Sometimes, again, even when the tints had not changed, after the pricked and labored surface had seemed about to quicken in the heat, to assume the vibratility of living skin,—even at the last hour all the labor of the workers proved to have been wasted; for the fickle substance rebelled against their efforts, producing only crinklings grotesque as those upon the rind of a withered fruit, or granulations like those upon the skin of a dead bird from which the feathers have been rudely plucked. And Pu wept, and cried out unto the Spirit of the Furnace: “O thou Spirit of Flame, how shall I be able to imitate the thrill of flesh touched by a Thought, unless thou wilt vouchsafe to lend me thine aid?”
And the Spirit of the Furnace mysteriously answered him with muttering of fire: “Canst thou give ghost unto a stone? Canst thou thrill with a Thought the entrails of the granite hills?”
Sometimes it was found that all the work indeed had not failed; for the color seemed good, and all faultless the matter of the vase appeared to be, having neither crack nor wrinkling nor crinkling; but the pliant softness of warm skin did not meet the eye; the flesh-tinted surface offered only the harsh aspect and hard glimmer of metal. All their exquisite toil to mock the pulpiness of sentient substance had left no trace; had been brought to nought by the breath of the furnace. And Pu, in his despair, shrieked to the Spirit of the Furnace: “O thou merciless divinity! O thou most pitiless god!—thou whom I have worshipped with ten thousand sacrifices!—for what fault hast thou abandoned me? for what error hast thou forsaken me? How may I, most wretched of men! ever render the aspect of flesh made to creep with the utterance of a Word, sentient to the titillation of a Thought, if thou wilt not aid me?”
And the Spirit of the Furnace made answer unto him with roaring of fire: “Canst thou divide a Soul? Nay!... Thy life for the life of thy work!—thy soul for the soul of thy Vase!”
And hearing these words Pu arose with a terrible resolve swelling at his heart, and made ready for the last and fiftieth time to fashion his work for the oven.

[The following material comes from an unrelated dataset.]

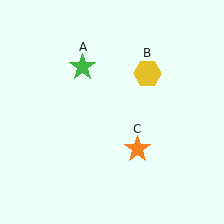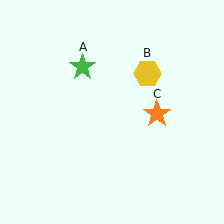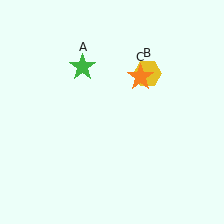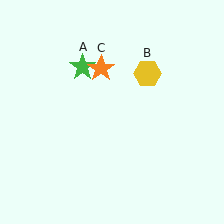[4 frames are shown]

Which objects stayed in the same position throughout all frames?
Green star (object A) and yellow hexagon (object B) remained stationary.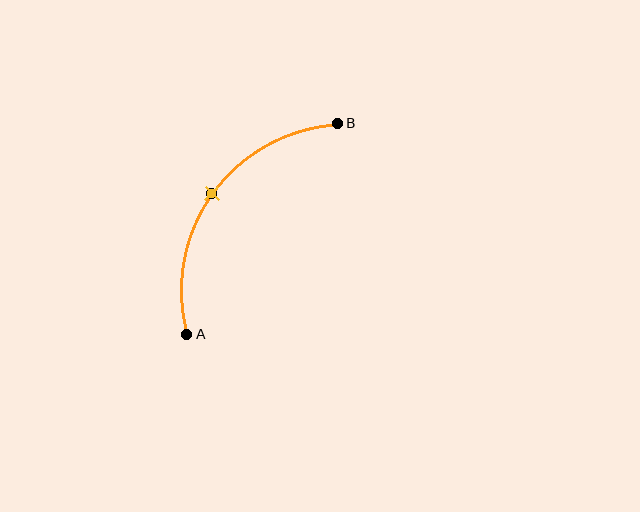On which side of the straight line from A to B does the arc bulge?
The arc bulges above and to the left of the straight line connecting A and B.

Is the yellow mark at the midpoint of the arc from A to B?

One hundred times did he sift the clay and the quartz, the kao-ling and the tun; one hundred times did he purify them in clearest water; one hundred times with tireless hands did he knead the creamy paste, mingling it at last with colors known only to himself. Then was the vase shapen and reshapen, and touched and retouched by the hands of Pu, until its blandness seemed to live, until it appeared to quiver and to palpitate, as with vitality from within, as with the quiver of rounded muscle undulating beneath the integument. For the hues of life were upon it and infiltrated throughout its innermost substance, imitating the carnation of blood-bright tissue, and the reticulated purple of the veins; and over all was laid the envelope of sun-colored Pe-kia-ho, the lucid and glossy enamel, half diaphanous, even like the substance that it counterfeited,—the polished skin of a woman. Never since the making of the world had any work comparable to this been wrought by the skill of man.